Minocin 100 mg buy augmentin online Order Ampicillin


Bed rest is not necessary, but avoid vigorous activity. Rest often.


Regular diet. Drink extra fluids, including water, fruit juice, tea and carbonated drinks.

What might complicate it?

The viral infection may spread to the larynx, causing hoarseness, pain on swallowing, and a painful cough. Middle ear infection (otitis media) occurs in five percent of children with colds, but is much less common in adults. Approximately five percent of individuals will develop a bacterial sinus infection. Most common colds run their course without complication.

Individuals with asthma or chronic lung disease are at greater risk of complications. Up to 50% of these individuals experience wheezing with their colds. They may develop an acute flare-up of asthma or bronchitis twenty percent of the time.

Progression of a cold into pneumonia is uncommon, usually occurring in a person with a pre-existing lung disorder.

Predicted outcome

The prognosis for the common cold is excellent.

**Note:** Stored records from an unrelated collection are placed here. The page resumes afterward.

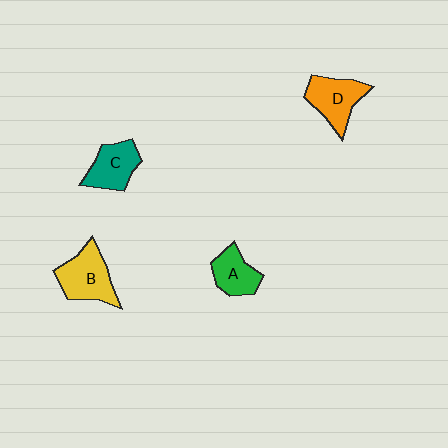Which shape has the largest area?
Shape B (yellow).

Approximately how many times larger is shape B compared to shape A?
Approximately 1.5 times.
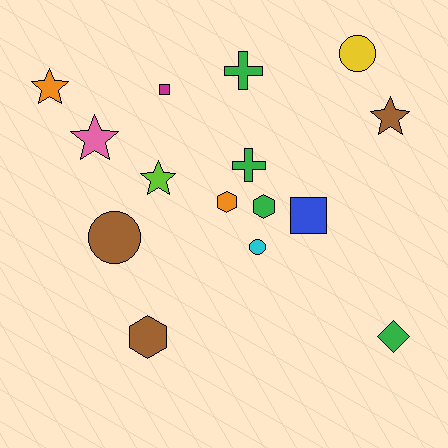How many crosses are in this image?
There are 2 crosses.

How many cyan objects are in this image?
There is 1 cyan object.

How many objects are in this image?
There are 15 objects.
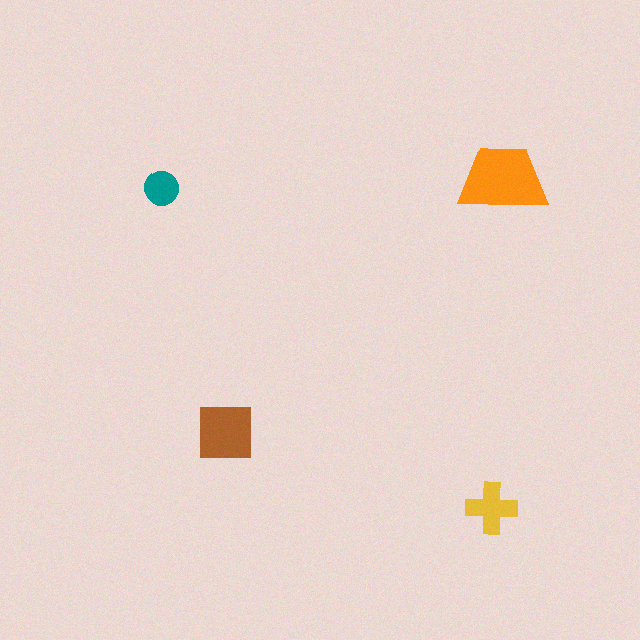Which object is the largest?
The orange trapezoid.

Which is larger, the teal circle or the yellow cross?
The yellow cross.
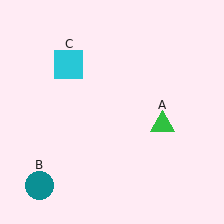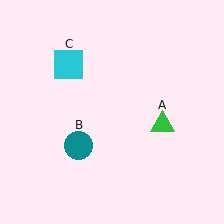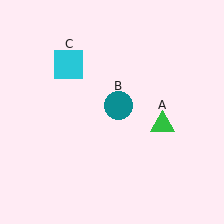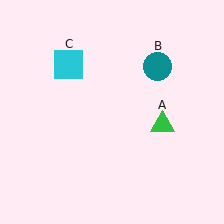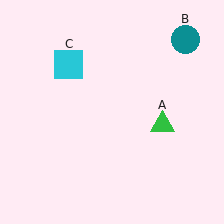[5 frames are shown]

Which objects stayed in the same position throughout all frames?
Green triangle (object A) and cyan square (object C) remained stationary.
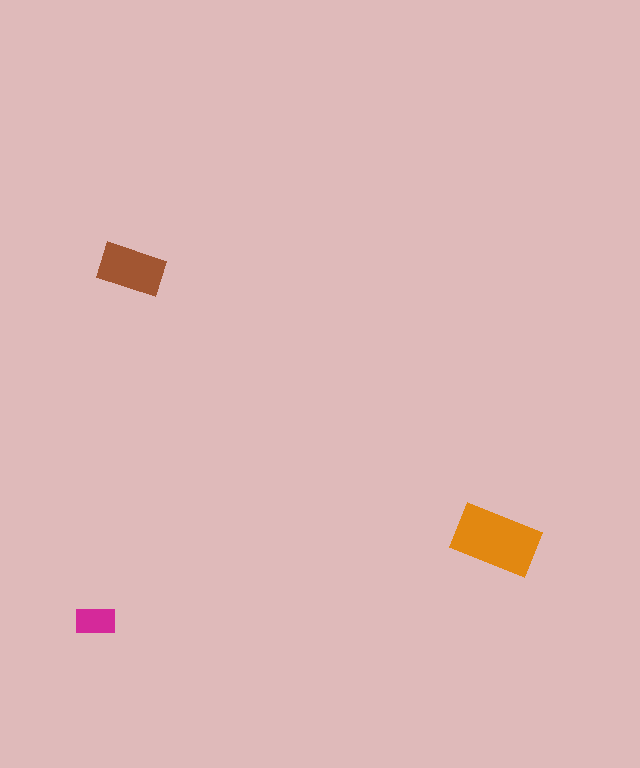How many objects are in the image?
There are 3 objects in the image.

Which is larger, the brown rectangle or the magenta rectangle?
The brown one.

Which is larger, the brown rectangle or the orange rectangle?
The orange one.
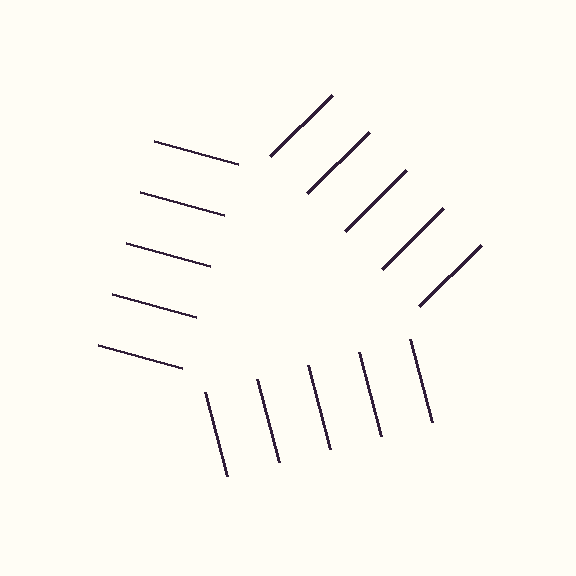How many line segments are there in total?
15 — 5 along each of the 3 edges.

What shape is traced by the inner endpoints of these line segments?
An illusory triangle — the line segments terminate on its edges but no continuous stroke is drawn.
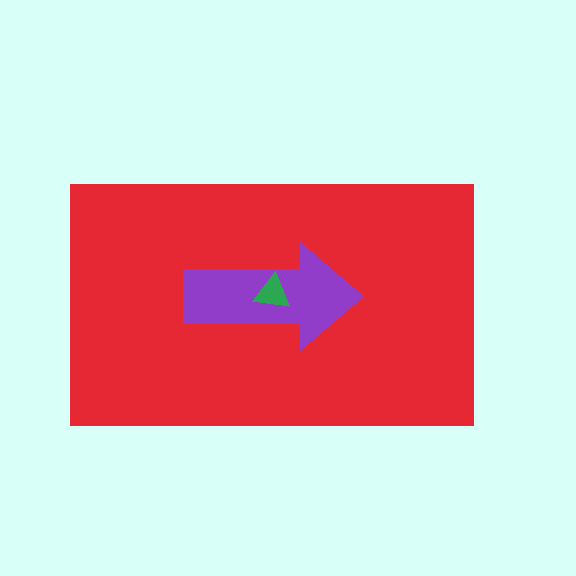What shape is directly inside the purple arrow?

A complete recovery to pre-illness health can be expected.


If symptoms are persistent, other possibilities are influenza, bacterial infection of the throat or sinuses, asthma, bronchitis, sinusitis, hay fever (allergic rhinitis), exposure to irritating chemicals or dust, or otitis media.

Appropriate specialists

Internist, pediatrician, pulmonologist, and otolaryngologist.

Notify your physician if

The following occur during the illness:

  • Increased throat pain, or white or yellow spots on the tonsils or other parts of the throat.
  • Coughing episodes that last longer than intervals between coughing; cough that produces thick, yellowgreen or gray sputum; cough that lasts longer than 10 days; or difficult or labored breathing between coughing bouts.
  • You cannot distinguish a common cold from the flu.
  • Fever that lasts several days or fever over 101° F (38.3° C).
  • Shaking chills, chest pain or shortness of breath.
  • Earache or headache.
  • Skin rash; dusky blue or gray lips, skin or nail beds.
  • Pain in the teeth or over the sinuses.
  • Unusual lethargy or irritability.
  • Delirium.
  • Enlarged, tender glands in the neck.
  • Inability to bottle-feed or breast-feed in an infant.